Willi Weber appeared, with Becker pacing behind him like a dangerous dog on a chain. “How did you get in here?” Weber said rudely to Dieter.

“I walked in,” Dieter said. “Your security stinks.”

“Ridiculous! You've just seen us beat off a major attack!”

“By a dozen men and some girls!”

“We defeated them, that's all that counts.”

“Think about it, Willi,” Dieter said reasonably. “They were able to assemble close by, quite unnoticed by you, then force their way into the grounds and kill at least six good German soldiers. I suspect the only reason you defeated them was that they had underestimated the numbers against them. And I entered this basement unchallenged because the guard had left his post.”

“He's a brave German, he wanted to join the fighting.”
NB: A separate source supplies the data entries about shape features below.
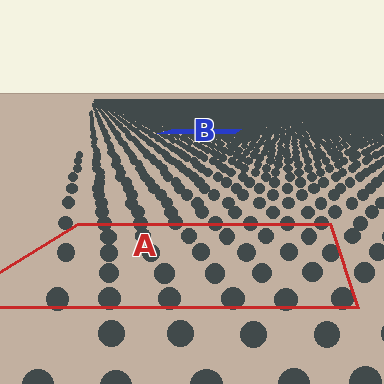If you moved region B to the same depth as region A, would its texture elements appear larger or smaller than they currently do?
They would appear larger. At a closer depth, the same texture elements are projected at a bigger on-screen size.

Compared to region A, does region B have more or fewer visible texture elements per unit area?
Region B has more texture elements per unit area — they are packed more densely because it is farther away.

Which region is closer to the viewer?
Region A is closer. The texture elements there are larger and more spread out.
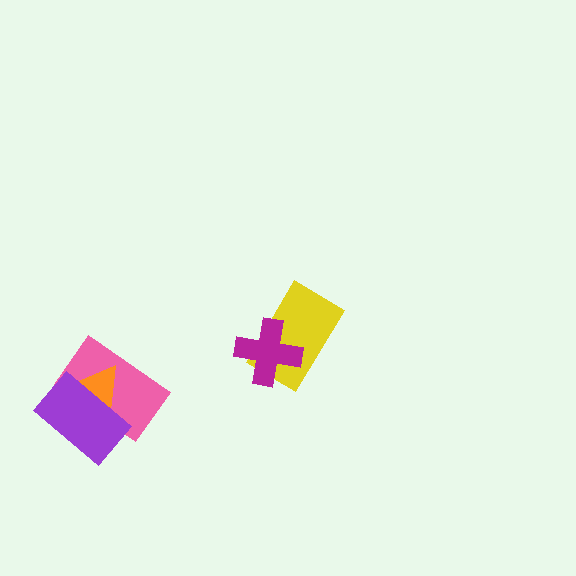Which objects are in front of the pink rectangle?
2 objects cover part of the pink rectangle: the orange triangle and the purple rectangle.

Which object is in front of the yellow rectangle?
The magenta cross is in front of the yellow rectangle.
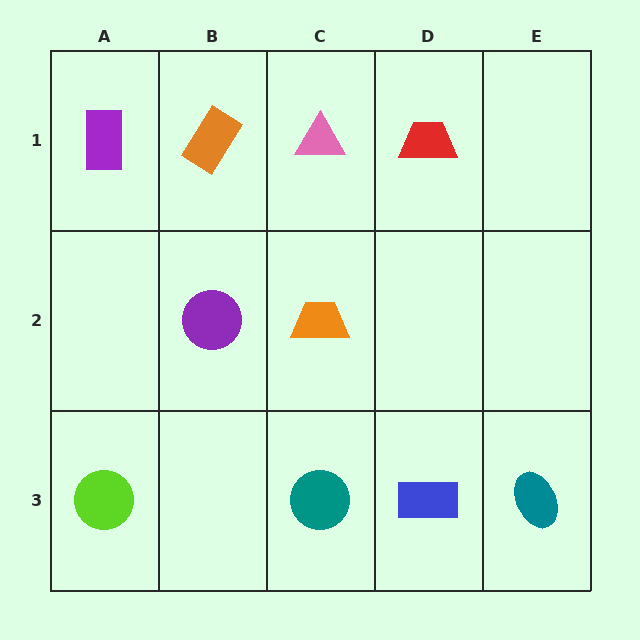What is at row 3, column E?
A teal ellipse.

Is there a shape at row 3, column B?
No, that cell is empty.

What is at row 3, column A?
A lime circle.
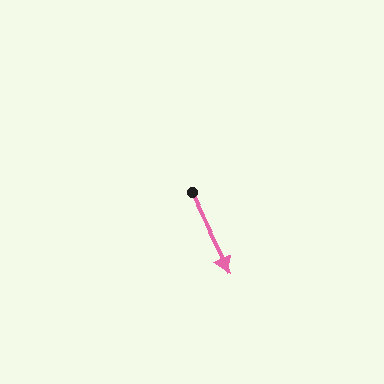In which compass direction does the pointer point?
Southeast.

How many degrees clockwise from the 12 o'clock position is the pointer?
Approximately 154 degrees.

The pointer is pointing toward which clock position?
Roughly 5 o'clock.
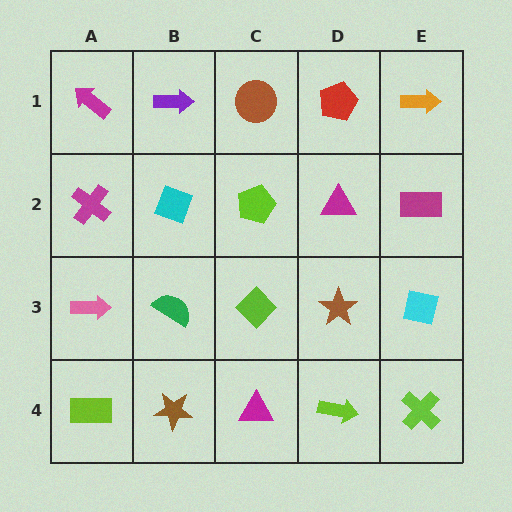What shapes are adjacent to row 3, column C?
A lime pentagon (row 2, column C), a magenta triangle (row 4, column C), a green semicircle (row 3, column B), a brown star (row 3, column D).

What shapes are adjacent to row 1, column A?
A magenta cross (row 2, column A), a purple arrow (row 1, column B).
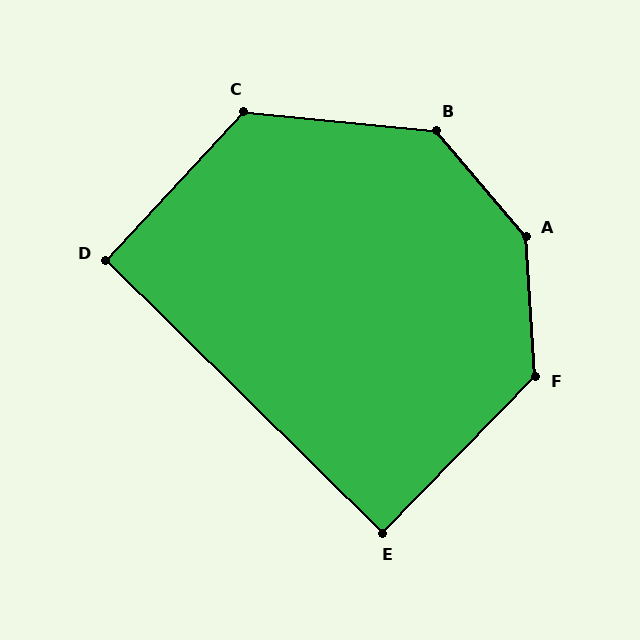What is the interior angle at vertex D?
Approximately 92 degrees (obtuse, close to a right angle).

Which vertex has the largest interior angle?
A, at approximately 143 degrees.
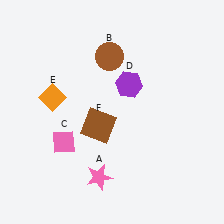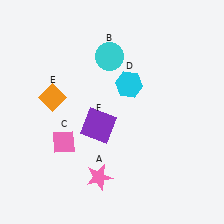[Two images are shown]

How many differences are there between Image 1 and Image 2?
There are 3 differences between the two images.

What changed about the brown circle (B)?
In Image 1, B is brown. In Image 2, it changed to cyan.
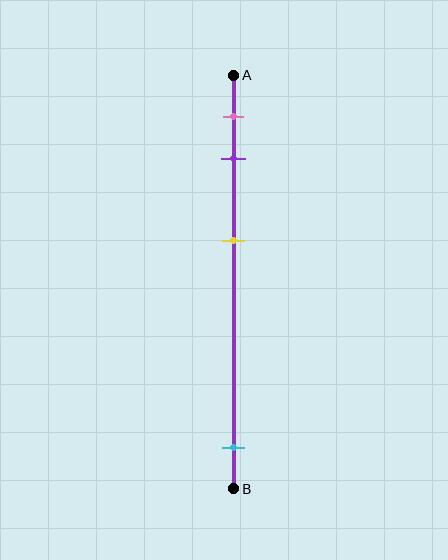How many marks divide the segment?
There are 4 marks dividing the segment.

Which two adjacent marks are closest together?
The pink and purple marks are the closest adjacent pair.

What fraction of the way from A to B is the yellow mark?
The yellow mark is approximately 40% (0.4) of the way from A to B.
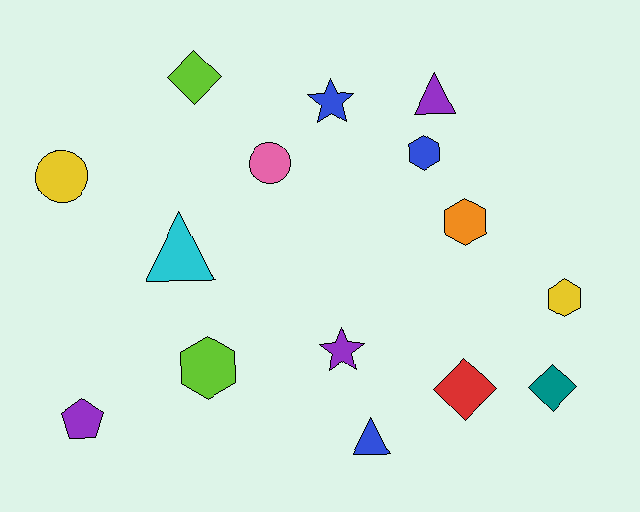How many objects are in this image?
There are 15 objects.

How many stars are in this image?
There are 2 stars.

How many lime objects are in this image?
There are 2 lime objects.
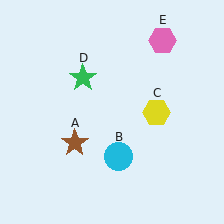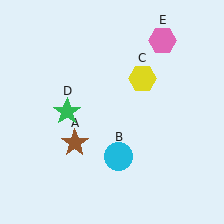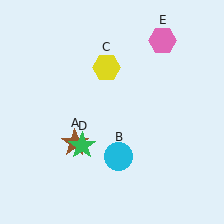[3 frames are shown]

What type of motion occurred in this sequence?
The yellow hexagon (object C), green star (object D) rotated counterclockwise around the center of the scene.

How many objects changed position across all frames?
2 objects changed position: yellow hexagon (object C), green star (object D).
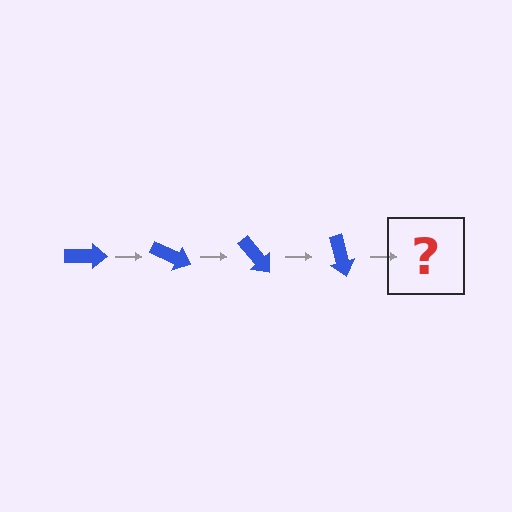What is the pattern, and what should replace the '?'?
The pattern is that the arrow rotates 25 degrees clockwise each step. The '?' should be a blue arrow rotated 100 degrees clockwise.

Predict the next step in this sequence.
The next step is a blue arrow rotated 100 degrees clockwise.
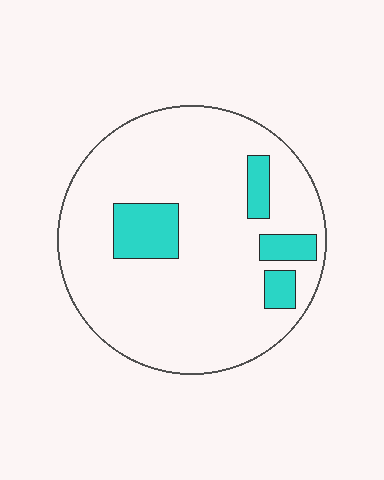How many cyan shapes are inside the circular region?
4.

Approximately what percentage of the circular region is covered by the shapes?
Approximately 15%.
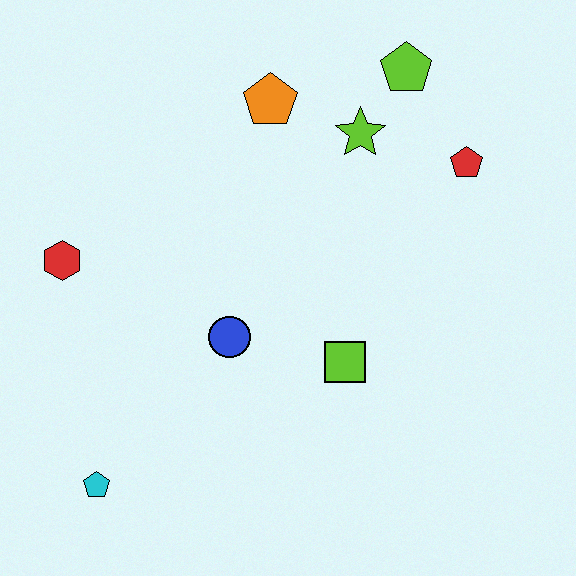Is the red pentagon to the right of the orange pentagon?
Yes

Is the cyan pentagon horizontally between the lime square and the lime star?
No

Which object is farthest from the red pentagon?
The cyan pentagon is farthest from the red pentagon.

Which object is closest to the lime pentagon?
The lime star is closest to the lime pentagon.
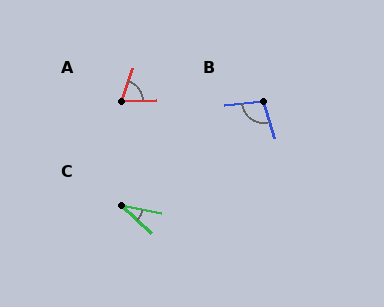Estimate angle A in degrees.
Approximately 69 degrees.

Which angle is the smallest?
C, at approximately 31 degrees.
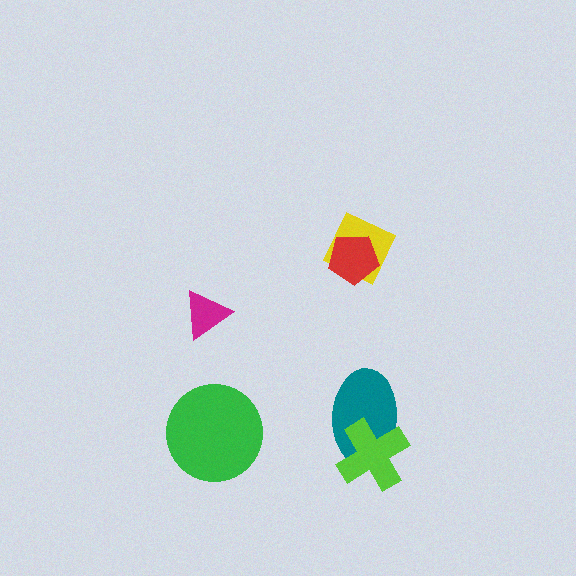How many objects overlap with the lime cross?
1 object overlaps with the lime cross.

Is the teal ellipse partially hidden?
Yes, it is partially covered by another shape.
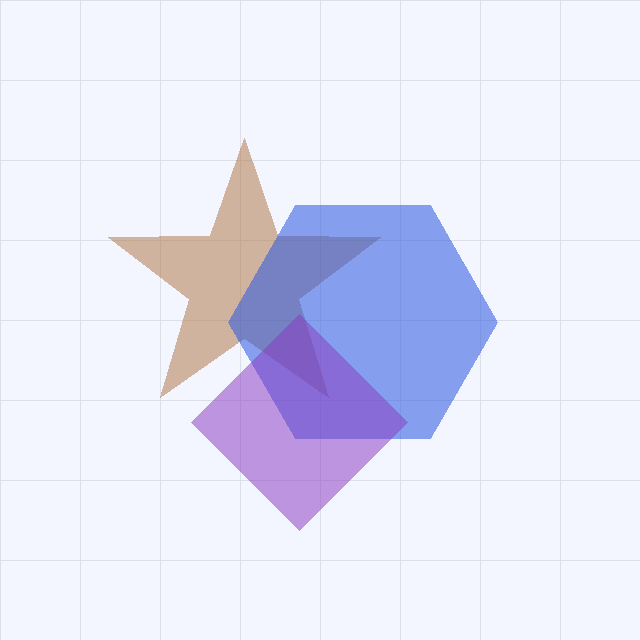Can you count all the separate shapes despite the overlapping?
Yes, there are 3 separate shapes.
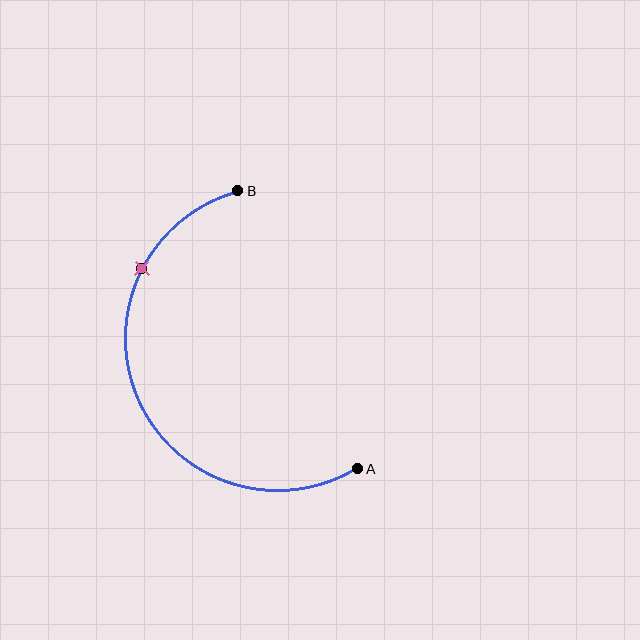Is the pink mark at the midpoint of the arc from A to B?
No. The pink mark lies on the arc but is closer to endpoint B. The arc midpoint would be at the point on the curve equidistant along the arc from both A and B.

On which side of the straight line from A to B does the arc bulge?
The arc bulges to the left of the straight line connecting A and B.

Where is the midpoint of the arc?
The arc midpoint is the point on the curve farthest from the straight line joining A and B. It sits to the left of that line.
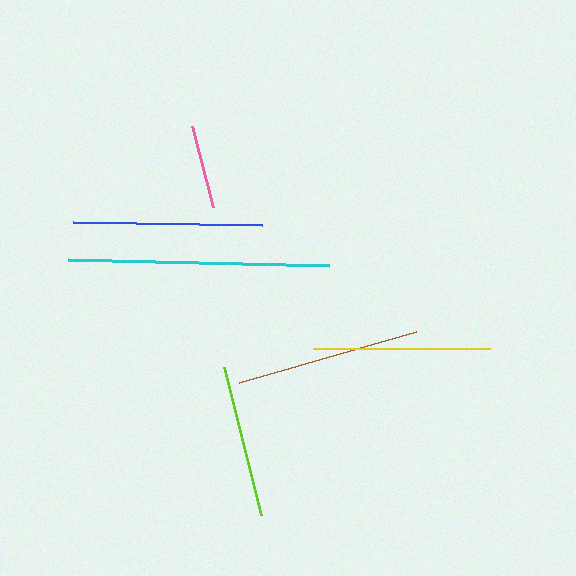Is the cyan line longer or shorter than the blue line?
The cyan line is longer than the blue line.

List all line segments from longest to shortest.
From longest to shortest: cyan, blue, brown and yellow (about equal), lime, pink.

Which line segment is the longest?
The cyan line is the longest at approximately 261 pixels.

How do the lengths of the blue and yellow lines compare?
The blue and yellow lines are approximately the same length.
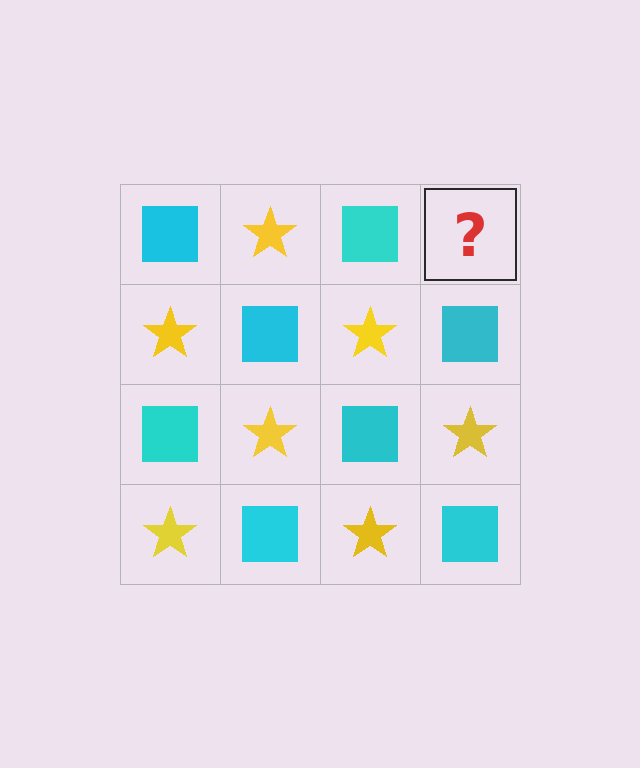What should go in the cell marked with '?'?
The missing cell should contain a yellow star.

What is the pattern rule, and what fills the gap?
The rule is that it alternates cyan square and yellow star in a checkerboard pattern. The gap should be filled with a yellow star.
“God give me strength,” Dieter said in despair. “A soldier in battle doesn't leave his post to join the fighting, he follows orders!”

“I don't need a lecture from you on military discipline.”

Dieter gave up, for now. “And I have no desire to give one.”

“What
do
you want?”

“I'm going to interview the prisoners.”

“That's the Gestapo's job.”

“Don't be idiotic. Field Marshal Rommel has asked me, not the Gestapo, to limit the capacity of the Resistance to damage his communications in the event of an invasion. These prisoners can give me priceless information. I intend to question them.”

“Not while they're in my custody,” Weber said stubbornly. “I shall interrogate them myself and send the results to the Field Marshal.”

“The Allies are probably going to invade this summer—isn't it time to stop fighting turf wars?”

“It is never time to abandon efficient organization.”

Dieter could have screamed. In desperation, he
swallowed his pride and tried for a compromise. “Let's interrogate them together.”

Weber smiled, sensing victory. “Absolutely not.”

“This means I'll have to go over your head.”

“If you can.”

“Of course I can. All you will achieve is a delay.”

“So you say.”

“You damned fool,” Dieter said savagely. “God preserve the fatherland from patriots such as you.” He turned on his heel and stalked out.